Reste la question de ce qui adviendra si, le 27 septembre, la neutralité pleine et entière se trouve rétablie et inscrite dans la Constitution. Tout, je pense, sera d’abord mis en œuvre pour empêcher ce résultat : on verra ressurgir une vaste campagne de propagande, agitant les mêmes menaces sur les risques que ferait courir à la Suisse le maintien d’une neutralité intégrale. Le vocabulaire en est déjà connu − égoïsme, refus de l’effort commun − pour justifier ces sommes colossales, des centaines, voire des milliers de milliards, englouties dans un réarmement censé nous prémunir contre la Russie : une absurdité totale. Mais quand bien même la neutralité serait constitutionnalisée, le climat ambiant est si hostile à toute singularité suisse que je crains qu’on s’emploie, sous des justificatifs sans cesse renouvelés, à préserver malgré tout les mêmes relations avec les mêmes partenaires. Il y a là, au fond, une remise en cause de ce qui fait l’originalité même de l’identité suisse − pour ne pas dire une forme de reniement −, alors que ce pays a su, durant des siècles, assurer seul sa défense, dans une autonomie que la scène internationale n’a jamais cessé de respecter.

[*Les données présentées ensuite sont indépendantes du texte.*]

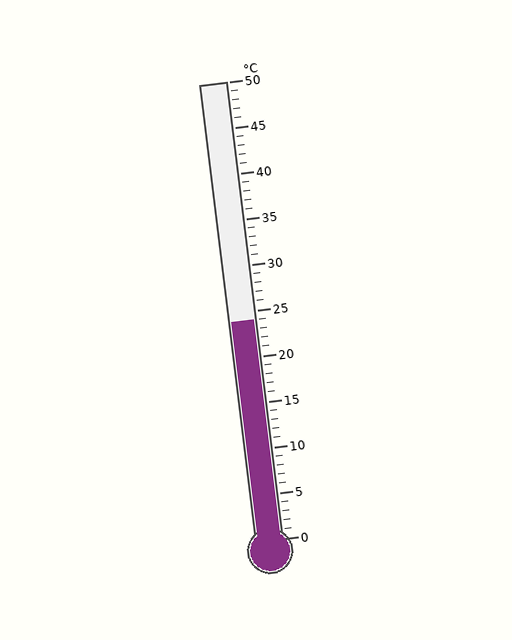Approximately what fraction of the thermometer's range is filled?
The thermometer is filled to approximately 50% of its range.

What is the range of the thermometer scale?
The thermometer scale ranges from 0°C to 50°C.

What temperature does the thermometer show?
The thermometer shows approximately 24°C.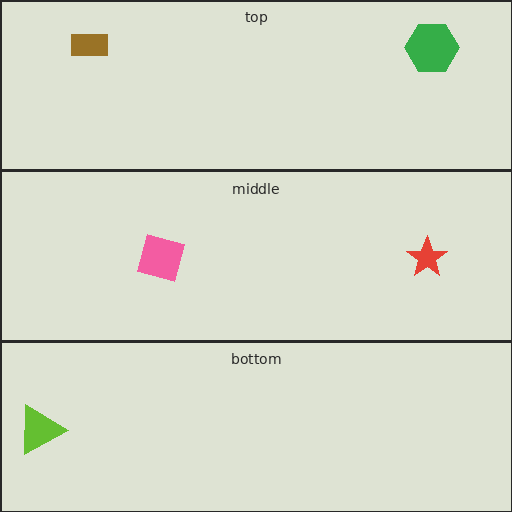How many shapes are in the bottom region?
1.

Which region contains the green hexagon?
The top region.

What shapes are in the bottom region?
The lime triangle.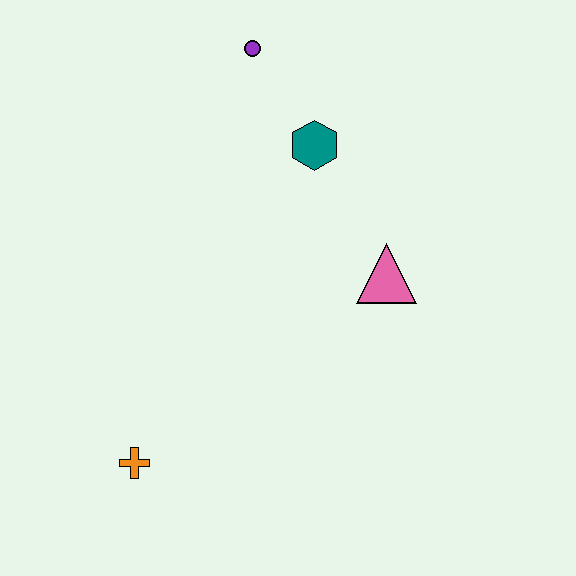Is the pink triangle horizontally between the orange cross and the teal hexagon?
No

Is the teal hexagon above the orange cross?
Yes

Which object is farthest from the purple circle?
The orange cross is farthest from the purple circle.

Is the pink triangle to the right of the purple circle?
Yes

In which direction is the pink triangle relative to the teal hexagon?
The pink triangle is below the teal hexagon.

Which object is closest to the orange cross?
The pink triangle is closest to the orange cross.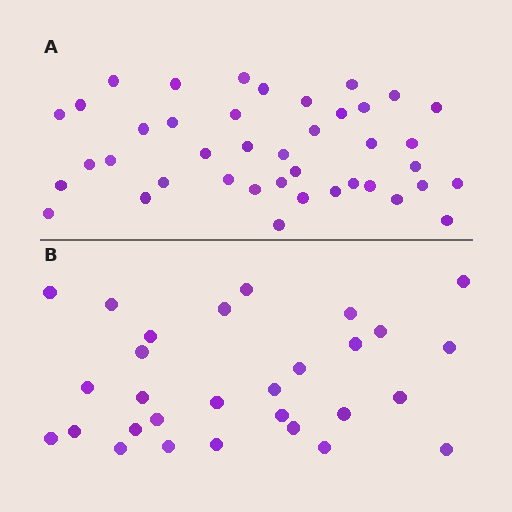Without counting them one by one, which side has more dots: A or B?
Region A (the top region) has more dots.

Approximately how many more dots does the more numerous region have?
Region A has roughly 12 or so more dots than region B.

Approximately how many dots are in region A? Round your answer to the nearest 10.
About 40 dots. (The exact count is 41, which rounds to 40.)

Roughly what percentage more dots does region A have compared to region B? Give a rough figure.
About 40% more.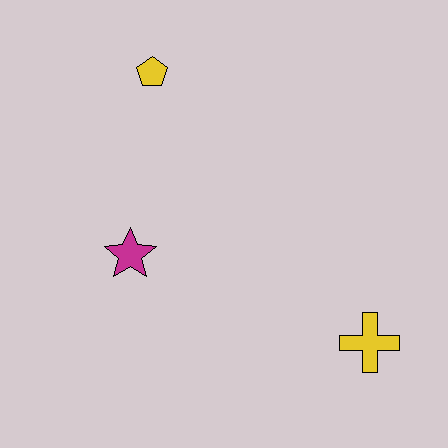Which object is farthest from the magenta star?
The yellow cross is farthest from the magenta star.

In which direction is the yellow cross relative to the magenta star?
The yellow cross is to the right of the magenta star.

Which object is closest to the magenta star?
The yellow pentagon is closest to the magenta star.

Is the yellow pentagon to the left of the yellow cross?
Yes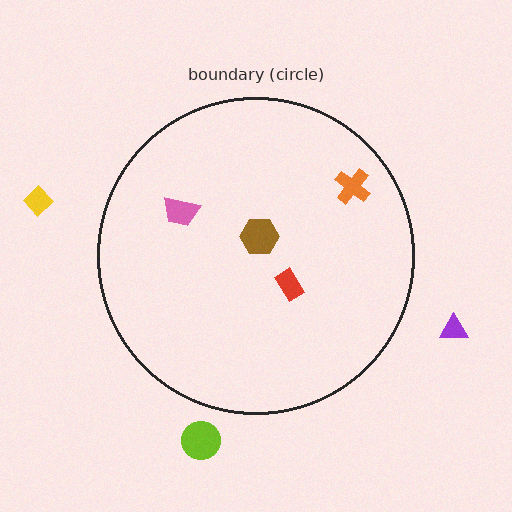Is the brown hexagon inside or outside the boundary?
Inside.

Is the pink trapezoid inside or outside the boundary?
Inside.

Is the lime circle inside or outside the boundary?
Outside.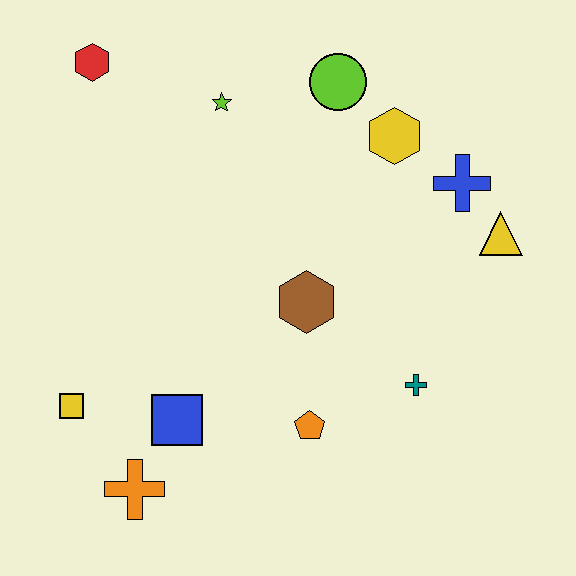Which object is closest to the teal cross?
The orange pentagon is closest to the teal cross.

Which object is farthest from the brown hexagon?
The red hexagon is farthest from the brown hexagon.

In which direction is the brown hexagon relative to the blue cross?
The brown hexagon is to the left of the blue cross.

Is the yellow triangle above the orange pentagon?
Yes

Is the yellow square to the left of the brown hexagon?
Yes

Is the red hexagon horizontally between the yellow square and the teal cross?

Enfin, quel rôle la Suisse neutre pourrait-elle jouer, selon vous, face à un bloc atlantique qui, à vos yeux, a perdu sa légitimité originelle ?
Là aussi, le décalage entre les discours et la réalité est saisissant, et les moyens engagés sont considérables. L’Allemagne redevient une puissance guerrière, il faut le dire clairement, en matière d’armement − et c’est l’Europe entière qui s’engouffre dans une véritable course aux armements. On nous répète que la Russie s’apprêterait à attaquer l’Europe. Mais c’est une absurdité : la Russie peine déjà, au prix de centaines de milliers de morts, à progresser en Ukraine, un pays qui lui est pourtant limitrophe. Croire qu’elle pourrait ensuite s’attaquer, l’un après l’autre, à d’autres pays européens relève du fantasme pur. Tout cela procède en réalité d’un projet idéologique : affaiblir la Russie, voire précipiter sa dissolution en attisant ses conflits internes. C’est cette vision-là que je veux combattre, en montrant qu’il faut au contraire rompre avec ce discours et en changer radicalement le point de vue.
C’est précisément là que la Suisse pourrait jouer un rôle original et précieux, qui lui serait propre : celui de montrer qu’une autre voie est possible − collaborer avec la Russie, envisager son intégration à l’espace civilisationnel européen, renouer avec des populations dont les cultures et les valeurs sont, au fond, très proches des nôtres. Il s’agirait ainsi d’opérer un renversement complet : substituer au discours militariste ambiant un discours de civilisation et de coopération. Car le gâchis actuel est immense : on s’acharne à affaiblir la Russie par des sanctions toujours plus dures, dans une fuite en avant qui relève, à mes yeux, d’une idéologie proprement démente portée par l’Union européenne − et singulièrement par sa Commission et sa présidente, dont l’autorité ne procède d’aucune élection directe. On peut légitimement s’interroger sur les intérêts auxquels obéit une telle politique ; ce qui est certain, c’est que l’antirussisme y fonctionne désormais comme un préalable indiscutable, un dogme qu’il est interdit de remettre en cause. C’est précisément ce dogme que je veux, pour ma part, renverser entièrement.